Alexander Lehouck weet wel waar hij zich verder aan mag verwachten. “In het plangebied hebben we al drie verdwenen nederzettingen in kaart gebracht”, aldus Alexander Lehouck. “De oudste sites dateren waarschijnlijk uit de periode van de 11de tot de vroege 13de eeuw. Er zijn geen geschreven bronnen van overgebleven. Vermoedelijk ging het om boerderijen in vakwerk, langs een watergang, met enkele bedrijfsgebouwtjes zoals een spijker (graanschuur op pijlers, n.v.d.r.) en kleine akkertjes ernaast.”

De derde site is jonger en waarschijnlijk laatmiddeleeuws. “Wellicht gaat het om de resten van huizen van vissersboeren die in de middeleeuwen aan de rand van Oostduinkerke woonden om in de polders aan landbouw te doen. Een van de sites sluit aan op het Nonnenhof. Waarschijnlijk was de boerderij vroeger iets groter.”

Duivelsput

Het golfterrein omsluit ook het Hof ter Hille waar het golfclubhuis zal worden ondergebracht. “Dat Hof ter Hille was een grafelijk leen dat in het midden van de 14de eeuw door de abdij Ten Duinen werd aangekocht en van dan af als pachthoeve werd uitgebaat”, gaat Alexander Lehouck verder.
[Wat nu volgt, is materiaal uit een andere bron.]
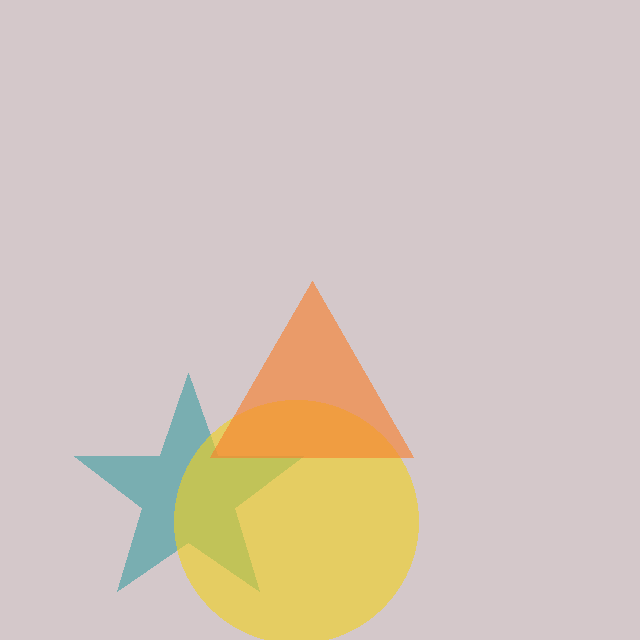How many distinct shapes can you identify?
There are 3 distinct shapes: a teal star, a yellow circle, an orange triangle.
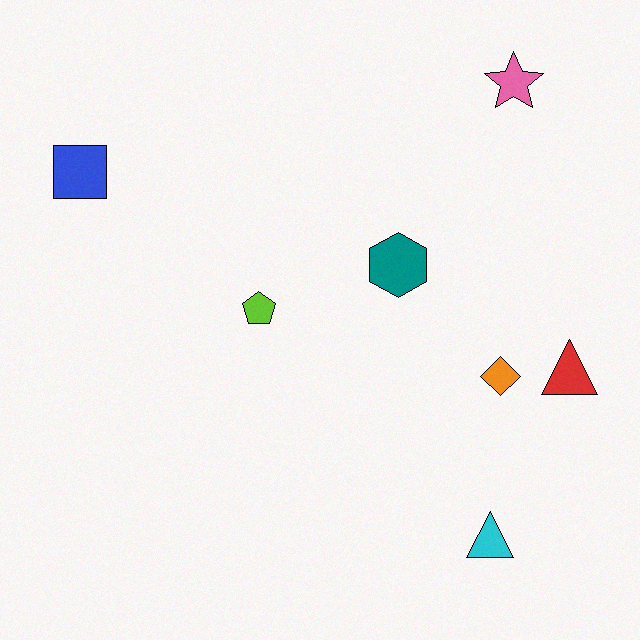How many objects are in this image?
There are 7 objects.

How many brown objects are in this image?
There are no brown objects.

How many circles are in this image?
There are no circles.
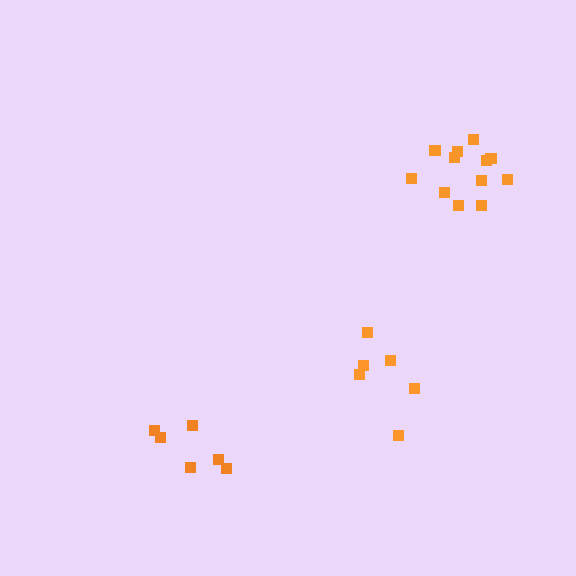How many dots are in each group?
Group 1: 12 dots, Group 2: 6 dots, Group 3: 6 dots (24 total).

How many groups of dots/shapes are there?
There are 3 groups.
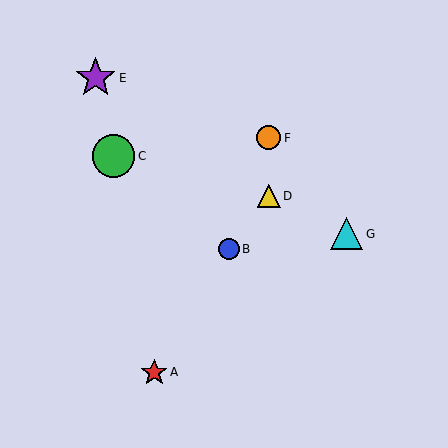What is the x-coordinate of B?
Object B is at x≈229.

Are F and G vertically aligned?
No, F is at x≈269 and G is at x≈347.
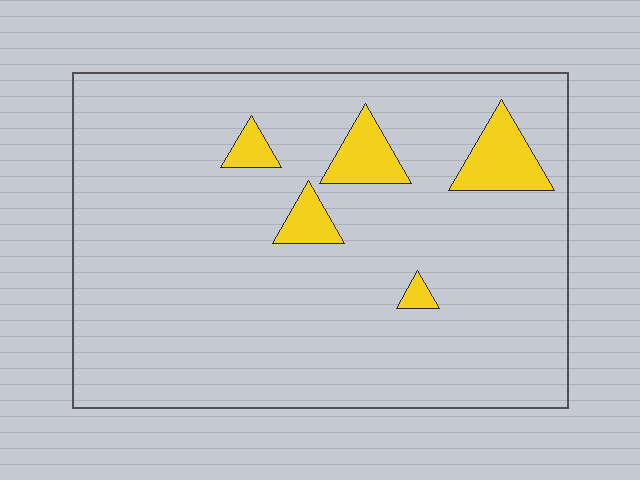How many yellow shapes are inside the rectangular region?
5.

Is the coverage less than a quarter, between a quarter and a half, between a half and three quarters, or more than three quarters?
Less than a quarter.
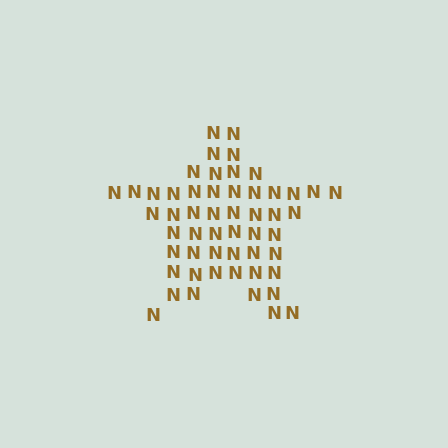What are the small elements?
The small elements are letter N's.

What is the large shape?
The large shape is a star.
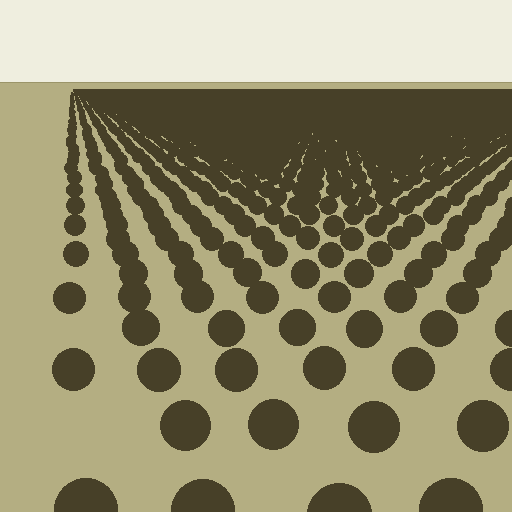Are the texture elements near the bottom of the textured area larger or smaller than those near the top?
Larger. Near the bottom, elements are closer to the viewer and appear at a bigger on-screen size.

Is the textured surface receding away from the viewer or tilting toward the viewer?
The surface is receding away from the viewer. Texture elements get smaller and denser toward the top.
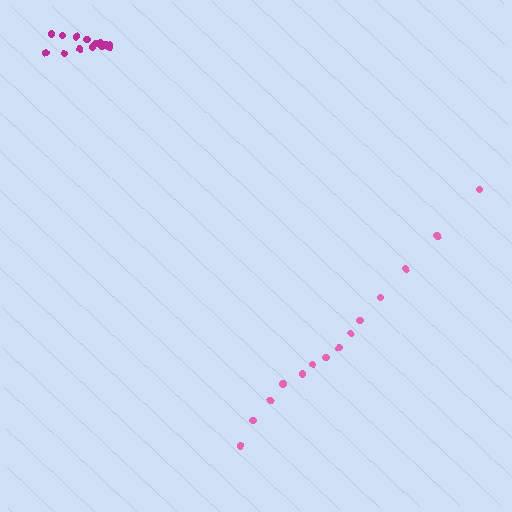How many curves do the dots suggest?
There are 2 distinct paths.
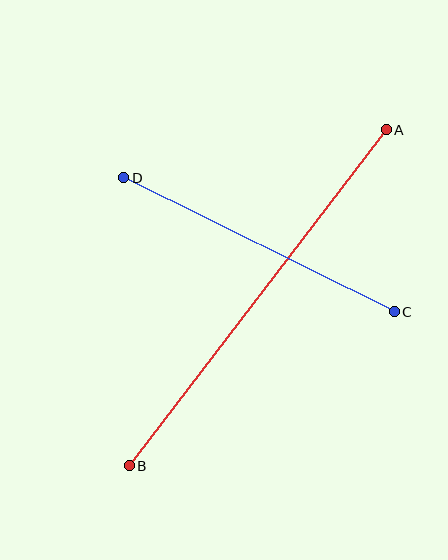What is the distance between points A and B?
The distance is approximately 423 pixels.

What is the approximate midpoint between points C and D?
The midpoint is at approximately (259, 245) pixels.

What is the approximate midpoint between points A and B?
The midpoint is at approximately (258, 298) pixels.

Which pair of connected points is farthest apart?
Points A and B are farthest apart.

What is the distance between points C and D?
The distance is approximately 302 pixels.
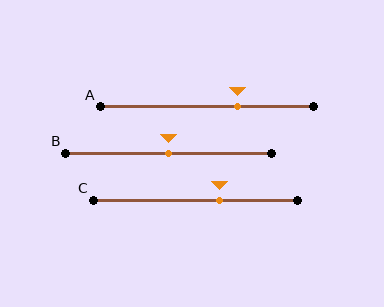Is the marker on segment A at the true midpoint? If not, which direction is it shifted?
No, the marker on segment A is shifted to the right by about 14% of the segment length.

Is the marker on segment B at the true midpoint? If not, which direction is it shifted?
Yes, the marker on segment B is at the true midpoint.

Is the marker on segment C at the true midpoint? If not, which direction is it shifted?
No, the marker on segment C is shifted to the right by about 12% of the segment length.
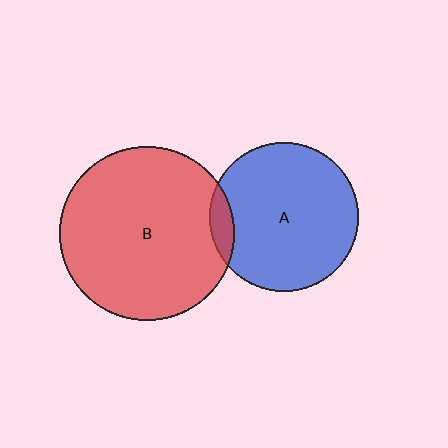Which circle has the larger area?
Circle B (red).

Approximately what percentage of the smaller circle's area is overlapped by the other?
Approximately 10%.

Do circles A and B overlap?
Yes.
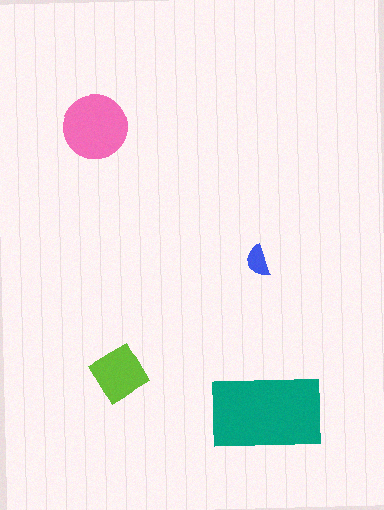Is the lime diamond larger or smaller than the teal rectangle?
Smaller.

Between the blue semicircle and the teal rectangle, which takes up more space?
The teal rectangle.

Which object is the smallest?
The blue semicircle.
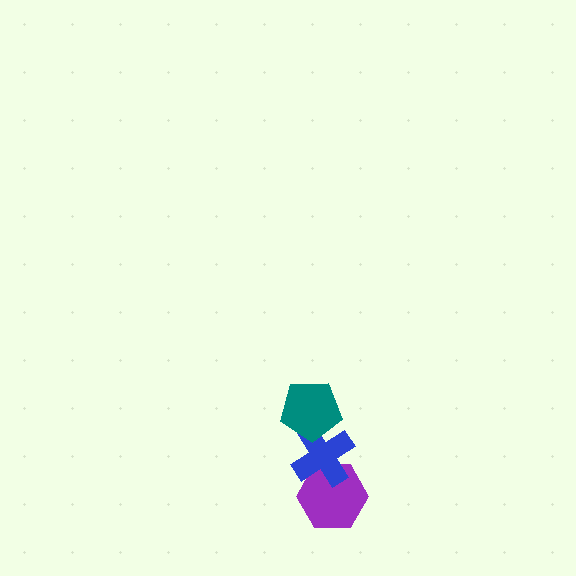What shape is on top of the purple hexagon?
The blue cross is on top of the purple hexagon.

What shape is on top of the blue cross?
The teal pentagon is on top of the blue cross.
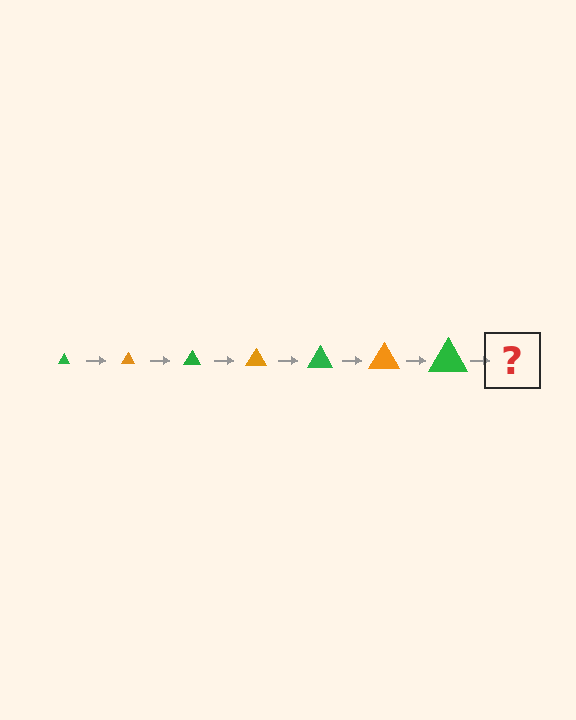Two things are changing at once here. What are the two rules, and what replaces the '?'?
The two rules are that the triangle grows larger each step and the color cycles through green and orange. The '?' should be an orange triangle, larger than the previous one.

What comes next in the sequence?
The next element should be an orange triangle, larger than the previous one.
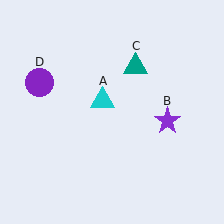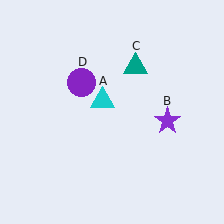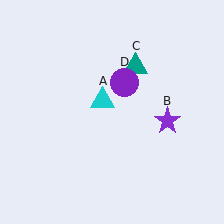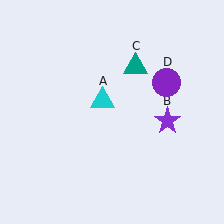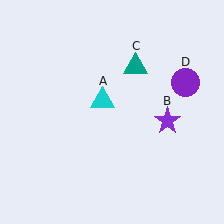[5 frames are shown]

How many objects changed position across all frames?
1 object changed position: purple circle (object D).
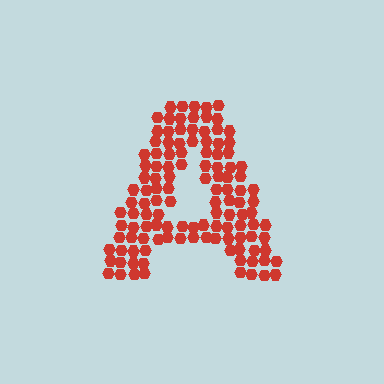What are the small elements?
The small elements are hexagons.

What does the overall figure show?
The overall figure shows the letter A.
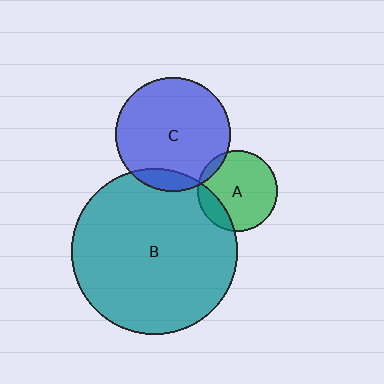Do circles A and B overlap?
Yes.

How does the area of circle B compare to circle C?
Approximately 2.1 times.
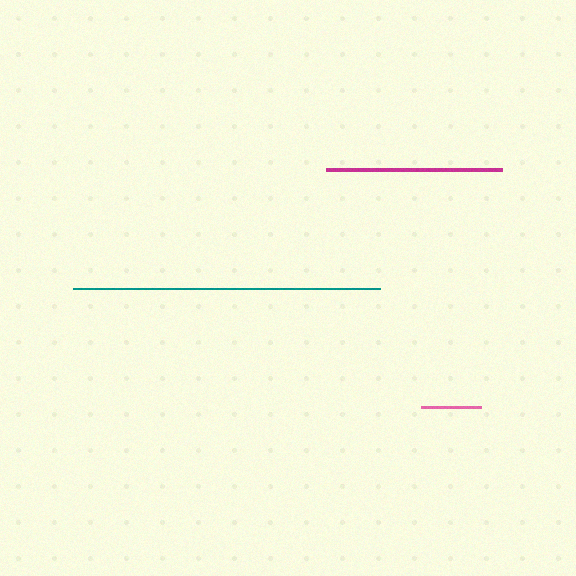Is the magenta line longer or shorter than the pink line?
The magenta line is longer than the pink line.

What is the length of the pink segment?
The pink segment is approximately 60 pixels long.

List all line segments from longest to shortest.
From longest to shortest: teal, magenta, pink.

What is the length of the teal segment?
The teal segment is approximately 306 pixels long.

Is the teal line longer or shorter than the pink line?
The teal line is longer than the pink line.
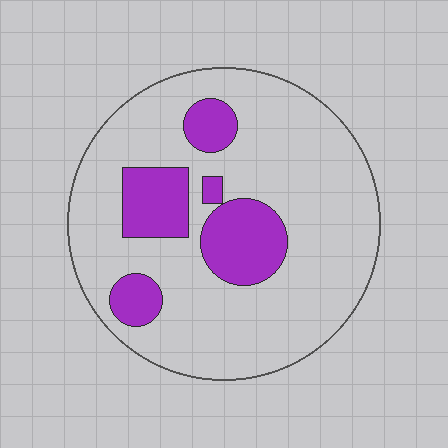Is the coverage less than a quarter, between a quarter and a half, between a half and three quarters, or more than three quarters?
Less than a quarter.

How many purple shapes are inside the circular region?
5.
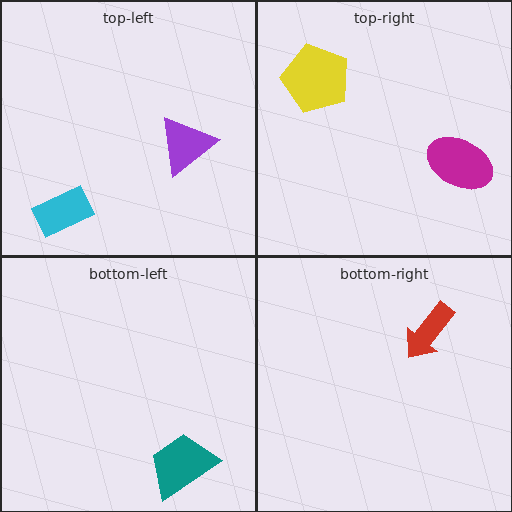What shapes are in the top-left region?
The cyan rectangle, the purple triangle.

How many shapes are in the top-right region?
2.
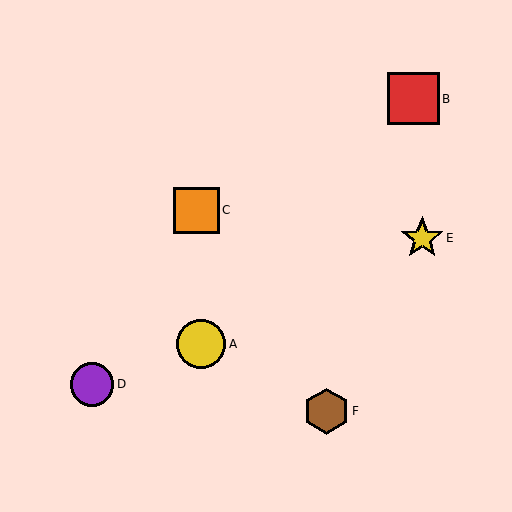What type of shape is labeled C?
Shape C is an orange square.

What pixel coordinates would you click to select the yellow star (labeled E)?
Click at (422, 238) to select the yellow star E.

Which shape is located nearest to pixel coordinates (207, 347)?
The yellow circle (labeled A) at (201, 344) is nearest to that location.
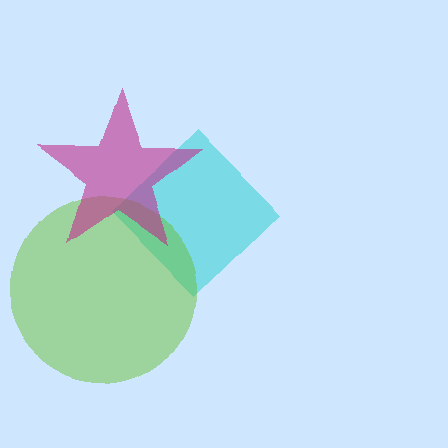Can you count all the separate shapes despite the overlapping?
Yes, there are 3 separate shapes.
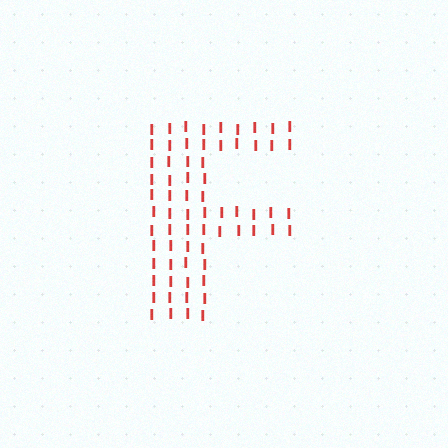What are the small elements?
The small elements are letter I's.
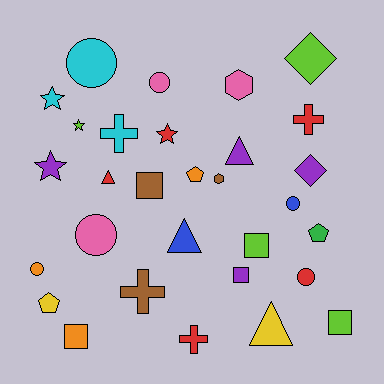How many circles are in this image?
There are 6 circles.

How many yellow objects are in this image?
There are 2 yellow objects.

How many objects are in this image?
There are 30 objects.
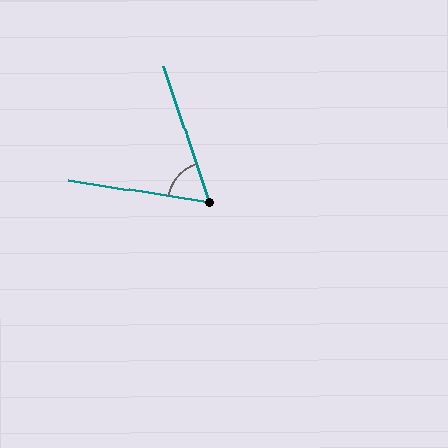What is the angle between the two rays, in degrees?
Approximately 62 degrees.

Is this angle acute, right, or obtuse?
It is acute.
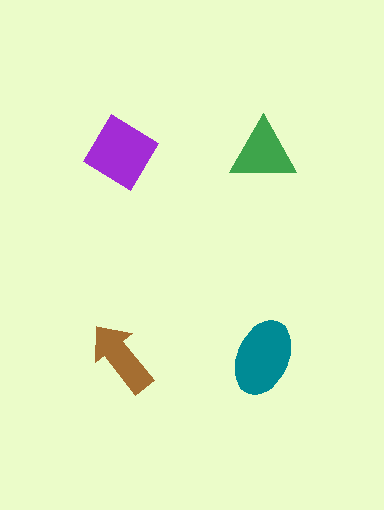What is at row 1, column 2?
A green triangle.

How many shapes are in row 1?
2 shapes.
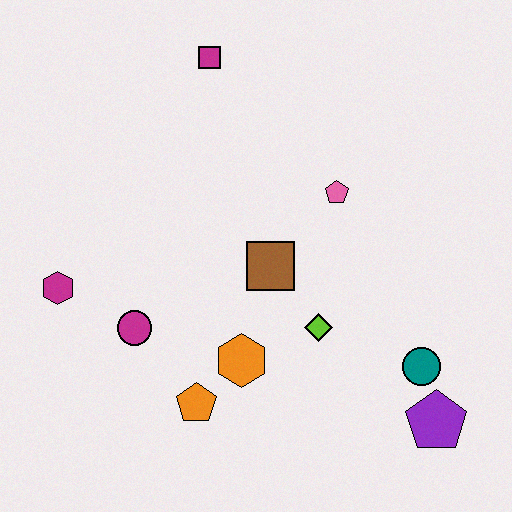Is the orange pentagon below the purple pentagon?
No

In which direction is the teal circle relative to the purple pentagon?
The teal circle is above the purple pentagon.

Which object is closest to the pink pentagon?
The brown square is closest to the pink pentagon.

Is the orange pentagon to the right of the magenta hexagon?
Yes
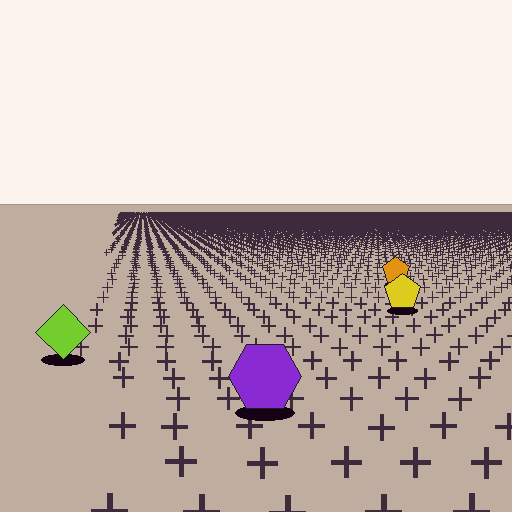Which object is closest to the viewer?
The purple hexagon is closest. The texture marks near it are larger and more spread out.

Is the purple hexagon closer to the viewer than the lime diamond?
Yes. The purple hexagon is closer — you can tell from the texture gradient: the ground texture is coarser near it.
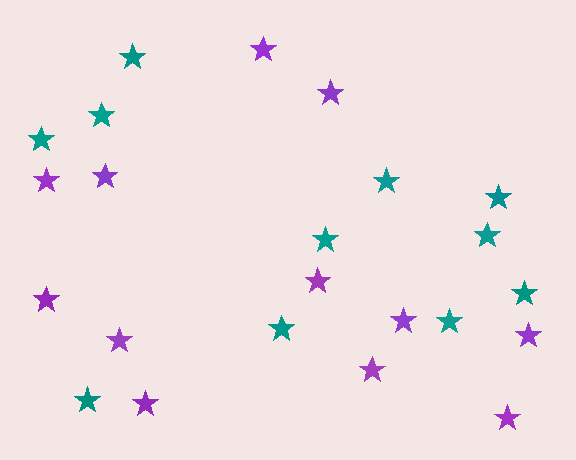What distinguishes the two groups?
There are 2 groups: one group of purple stars (12) and one group of teal stars (11).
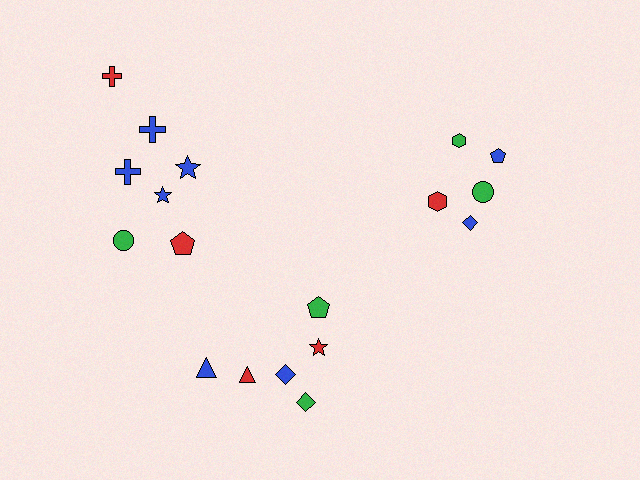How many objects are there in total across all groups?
There are 18 objects.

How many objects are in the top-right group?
There are 5 objects.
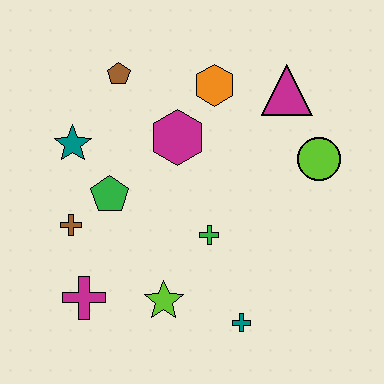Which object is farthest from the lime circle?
The magenta cross is farthest from the lime circle.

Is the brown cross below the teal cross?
No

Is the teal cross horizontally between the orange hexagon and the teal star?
No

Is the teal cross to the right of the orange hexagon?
Yes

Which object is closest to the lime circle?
The magenta triangle is closest to the lime circle.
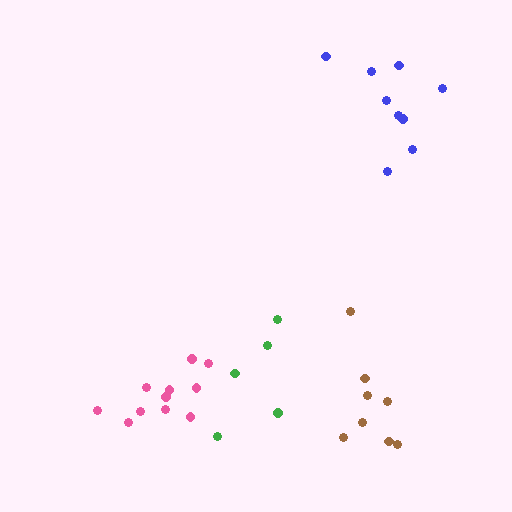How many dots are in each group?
Group 1: 9 dots, Group 2: 11 dots, Group 3: 5 dots, Group 4: 8 dots (33 total).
“Een andere archeologische zone die we zullen onderzoeken, is die van de Duivelsput. “Daar is een bekende legende uit de 17de eeuw aan verbonden. Volgens die legende zou de toenmalige eigenares zich door een knecht in een koets naar het Hof ter Hille laten brengen hebben omdat de pachter van Hof ter Hille niet wou betalen. Op een bepaald ogenblik zou de knecht God hebben gedankt dat ze eindelijk op hun bestemming waren, waarop de eigenares zou hebben uitgeroepen : ‘Of het nu met God is, of zonder God, we zijn op het Hof ter Hille’. Onmiddellijk daarna sprongen er een aantal honden op de baan die de teugels van de paarden doorbeten, waardoor de koets onbestuurbaar werd. De knecht kon met de paarden ontsnappen maar de onbestuurbare koets reed de put in. Van de eigenares en koets werd nooit meer iets vernomen. Dit is een heel vreemd en oud verhaal waar een groot mysterie rond is blijven hangen. Het is een aanwijzing dat men ook in de 17de eeuw al niet meer wist waarvoor die put precies heeft gediend. Het moet dus een heel oude site zijn.”

Het zijn kleine maar betekenisvolle aanwijzingen hoe boeiend de omgeving is voor archeologen. “Misschien vinden we hier nog oudere resten van bewoning terug”, knikt Alexander lehouck. “Als je vertrekt van de vereldoorlogen en vandaar verder terugkeert in de geschiedenis… Wat er hier allemaal is gebeurd, bijvoorbeeld op het einde van de middeleeuwen, de godsdienstoorlogen, de slag bij Nieuwpoort… Het zijn allemaal laagjes in de geschiedenis die we hier op dit terrein van elkaar moeten kunnen onderscheiden. Nu hebben we in de bodem een blauwdruk van wat er zich hier allemaal heeft afgespeeld. Nu komt het er op aan om laagje per laagje af te pellen, ten einde een totaalbeeld van de geschiedenis van Ter Hille te krijgen.”